Many ammonites died out during this major extinction event, and by tracking how their anatomy, diversity and geographic distributions changed over time, Yacobucci gains clues on how groups diversify and make new species, and why some groups were dying out during this time of major environmental changes.
Ammonites’ extinction was not necessarily due exclusively to temperature. Their responses to this global environmental upheaval 94 million years ago seemed to vary regionally, with lower oxygen levels and changes in nutrient influxes into the ocean basins, in addition to temperature, being important drivers of diversity change, Yacobucci explained.
“I think that’s what we can expect to see happen over the next few hundred years. In different places, we’re going to see temperatures be the main driver or a decrease in oxygen,” she said.
The influence might also be ocean acidification, where carbon dioxide in the atmosphere dissolves in the water and makes the water more acid. Because shells require non-acidic environments, a more acidic ocean would affect the ability to grow shells for some marine life.
“All these different environmental factors are part of the story of global warming, which is why we talk more about global climate change than just about warming,” Yacobucci said.
“We’re seeing that in the past, and I think that’s what we’re going to see in the future,” she said. “We need to pay attention to all of these environmental factors and anticipate that the response of life to anthropogenic, human-made, warming is going to be different in different regions.”

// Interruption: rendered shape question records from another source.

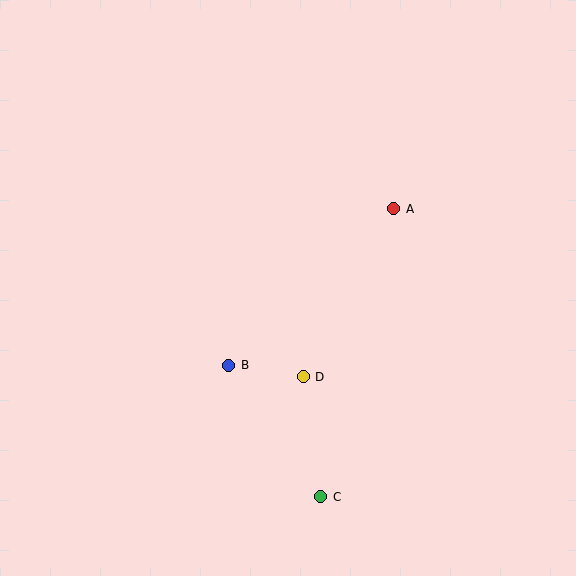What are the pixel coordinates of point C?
Point C is at (321, 497).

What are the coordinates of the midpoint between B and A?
The midpoint between B and A is at (311, 287).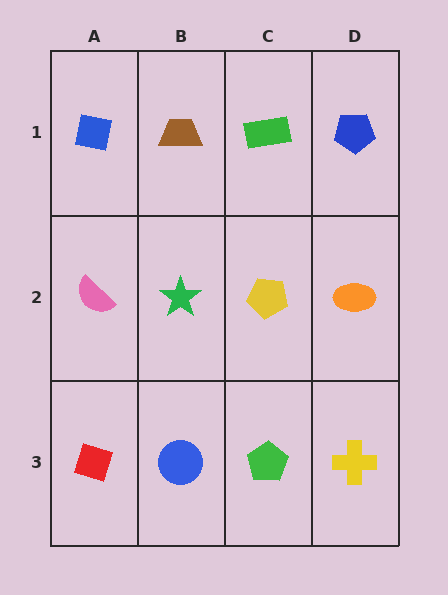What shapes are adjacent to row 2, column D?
A blue pentagon (row 1, column D), a yellow cross (row 3, column D), a yellow pentagon (row 2, column C).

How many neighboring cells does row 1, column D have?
2.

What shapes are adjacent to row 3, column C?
A yellow pentagon (row 2, column C), a blue circle (row 3, column B), a yellow cross (row 3, column D).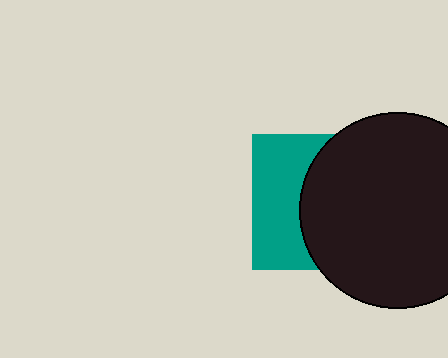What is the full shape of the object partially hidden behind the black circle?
The partially hidden object is a teal square.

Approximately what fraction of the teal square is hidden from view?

Scientists know outcomes will depend on the actual circumstances and the groups. Just like the ammonites she studies. “Some of the groups were more resistant and were able to survive the event, and we’re still trying to figure out why.”
Her preliminary work that she is preparing for publication indicates groups that were in certain places were preferentially able to survive, meaning there was a geographic component to the phenomenon.
“Survival is partly, were you lucky enough to live in a refuge where conditions remained livable or not? That’s going to make you survive this extinction,” she said.
The big extinction event at the end of the Cretaceous, when an asteroid hit the Earth and the dinosaurs were killed, is also the event that killed the ammonites completely. But the nautilus survived, which is the crux of another longstanding question: They were two similar shelled cephalopods; why did one group die out completely and the other survive and remain today?
The difference might be related to how they reproduce, Yacobucci said. Ammonites tended to have small babies that lived near the surface waters that were highly affected by the asteroid’s impact and its aftermath. The nautilus babies were larger and stayed near the bottom, possibly contributing to their longtime survival.
“That means how big your babies were may have made you either survive that catastrophe or not,” she said. “That really gives you pause as a human. As a species we’ve only been around for about 200-300,000 years. We’ve never lived in a warm time.
“How lucky are we?” she said. “We’re lucky that we’re very widespread. Someone somewhere will survive a major catastrophe. We have that going for us, but on a lot of other metrics, we are one of the species more vulnerable to extinction.”
As a species, humans need to be mindful of the amount of finite resources consumed because there are clear limits that can’t be expanded indefinitely. The basic takeaway, at least from a paleontology perspective, is that “Earth is going to be fine. Life has always recovered from a mass extinction,” she said.
“We as a species are the ones that are vulnerable. We might be the dinosaurs of the next extinction, but life will recover.”